0

I have this script that extracts 200 random characters from a set:

#!/usr/bin/bash
n=$(stat -c "%s" newfile.txt)
r=$(shuf -i1-"$((n-200+1))" -n1)
< newfile.txt tail -c+"$r" | head -c200
for N in {1..10000}; do bash extraction_200pb.sh; done > output.txt 

I know shuf is very powerful but I want to include a sampling without replacement. This means that each 200 character extraction has only one chance to be selected when sampling.

Output should look like this:

>1     
GAACTCTACCAAAAGGTATGTTGCTTTCACAAAAAGCTGCATTCGATCATGTGTATAATCTAGCAAAACTAGTAGGAGGAGCAAAATACCCCGAAATTGTTGCTGCTCAGGCAATGCACGAATCAAACTACCTAGATCCTAGG
ACTAATAGTGTTTATAATGCCACAAATAGAACTAATGCTTTCGGTCAAACTGGTGAC
>2     
GCCTACCGCATAAAACAGCATCACCGCCACGGCTTCAGGGTATTCTCCAATGGCAAAGGCTCCCATGGTCGCGATGGACATTAAGAGAAATTCAGTAAAGAAATCTCCATTTAGAATACTTTTGAATCCTTCTTTTATCACCG
GAAAACCAACTGGGAGATAGGCCACAATGTACCAACCTACTCGCACCCAATCTGTAA
>3     
GCACGTGTCACCGTCAGCATCGCGGCAGCGGAACGGGTCACCCGGATTGCTGTCGGGACCATCGTTTACGCCGTCATTGTCGTTATCGGGATCGCCCGGATTACAAATGCCGTCGCCATCGACGTCGTTACCGTCGTTCGCGG
CATCGGGGAAGCCGGCACCGGCGGCACAGTCATCGCAACCGTCGCCATCGGCATCGA
>4     
GCGTTCGAAGCAATTGCACGAGACCCAAACAACGAATTGCTGGTTGTTGAACTGGAAAACTCTCTAGTCGGAATGCTTCAAATTACTTATATTCCCTACCTGACACATATTGGCAGTTGGCGTTGTCTTATAGAAGGTGTTCG
AATCCATAGTGACTATCGTGGACGAGGTTTTGGTGAGCAAATGTTCGCACATGCGAT
>5     
GTTTAAGACTAACAGCAATCTGTAAGGACATAGGTGCTGGAGTTGAGGTTAGTCTGGAAGATATGATCTGGGCAGAGAAATTGTCCAAAGCAAACACCGCAGCAAGAGGTATGCTAAACACAGCAAGAAGAATAAGTAATGAT
CCTACTGATTCTTTTCTGAATGAGTTGAATATAGGAGACCCCGACTCAACTCATCAT

The input file is a ~8G file that looks like this:

CCAAGATCGCTGGTTGGCGAATCAATTTCATAAACGCCTACGCTTTCAAGGAACGTGTTAAGAATGTTCT
GGCCGAGTTCCTTATGAGACGTTTCGCGTCCCTTAAATCGAATAACGACACGAACCTTGTCGCCGTCATT
AAGAAAACCCTTTGCCTTCTTGGCCTTAATCTGAATATCACGGGTGTCCGTTACAGGTCGCAACTGGATT
TCCTTGACTTCAGAAACAGACTTACGTGAATTCTTCTTGATTTCTTTCTGACGCTTTTCATTTTCATACT
GGAACTTGCCGTAATCAATGATCTTACAAACAGGAATATCACCCTTATCAGAGATCAATACCAAATCAAG
TTCGGCATCAAAAGCGCGATCAAGTGCGTCTTCAATGTCGAGGACCGTTGTTTCTTCACCGTCAACCAAA
CGAATTGTGGAGGACTTGATGTCGTCTCGGGTACTAATTTTATTCACGTATATGTTACTCCTTATGTTGT

Any help would be appreciated. Thanks in advance.

GSQ
  • 37
  • 5
  • Do you care for overlapping? For example: do you allow substrings: `(1,200)` and `(2,201)` to be included into the same selection? – thanasisp Dec 19 '20 at 20:52
  • Some details, please. [A] Do you want just 2 million chars (10000 samples x 200) in a single file, no separation? Or some separate files or other organisation? [B] Do you need options for the 10000 and the 200 values, or just for the input filename?

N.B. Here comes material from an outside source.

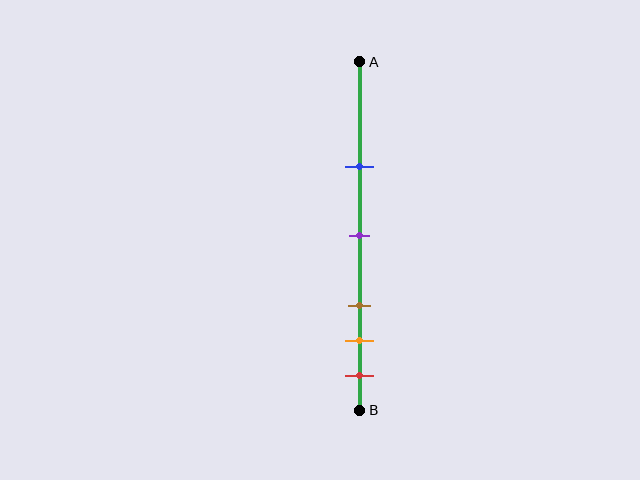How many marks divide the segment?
There are 5 marks dividing the segment.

I have the tested script (60 lines of bash/awk) but need to take out some debug and comment it a little. – Paul_Pedant Dec 19 '20 at 23:35
  • @Paul_Pedant thank you. A) Yes just a file is ok, I have this script that cuts in 200 characters, adds a ">" and a number to each chunk: cat file_with_random_200chars.txt | tr -d '\n' | dd cbs=200 conv=unblock | nl -n ln | tr '\t' '\n' | paste -d '>\n' /dev/null - - > output_file_with_numbers.txt. But if you have a better/simpler way, that would be great B) I dont understand what do you mean by "options"? I will like to provide an input file and from there, the random 200 extraction without replacement. Could you clarify a bit more your second question? :) Thank you Paul – GSQ Dec 20 '20 at 04:16
  • Options in the sense that the script could accept arguments for alternative values for the specific 10000 and 200. I'm concerned you are dealing with \n after the selection of the 200-byte samples -- that is going to realign the boundaries of the samples and the last sample will be short. – Paul_Pedant Dec 20 '20 at 10:36
  • You also had a header line at some point in the past that had to be excluded. Is that still present? – Paul_Pedant Dec 20 '20 at 10:42
  • @Paul_Pedant Oh I see, I guess it would be good to have the option to compare differente size (10,000 or other number) but the 200 will always remain the same. The header is now exluded.:) – GSQ Dec 20 '20 at 13:49
  • Dear @Paul_Pedant, Im so sorry I think overlapping is not that bad. It is okay if they overlap – GSQ Dec 20 '20 at 17:27
  • @thanasisp, I was thinking about it and its not terrible if they overlap – GSQ Dec 20 '20 at 17:30
  • @GSQ No problem. It is an interesting design problem for me, but I'm wondering if it is specialist enough that we should take it offline, or into chat. Efficiently finding a random selection of whole lines in a huge file, and a random substring of those lines, no overlaps, without a pre-process of the whole file? Really cool! That 5-command pipeline can all be done in the same awk process too. – Paul_Pedant Dec 20 '20 at 19:03
  • Sure! let me know! @Paul_Pedant. I would really appreciate any help – GSQ Dec 20 '20 at 19:22
  • @Paul_Pedant, just in case I added how the input file would look like – GSQ Dec 20 '20 at 19:31

2 Answers2

0

EDIT: I will add another answer with an implementation (which may need modification). This current answer is partly superseded, and I will probably want to delete it soon. Or perhaps update it, as a design note for the actual implementation.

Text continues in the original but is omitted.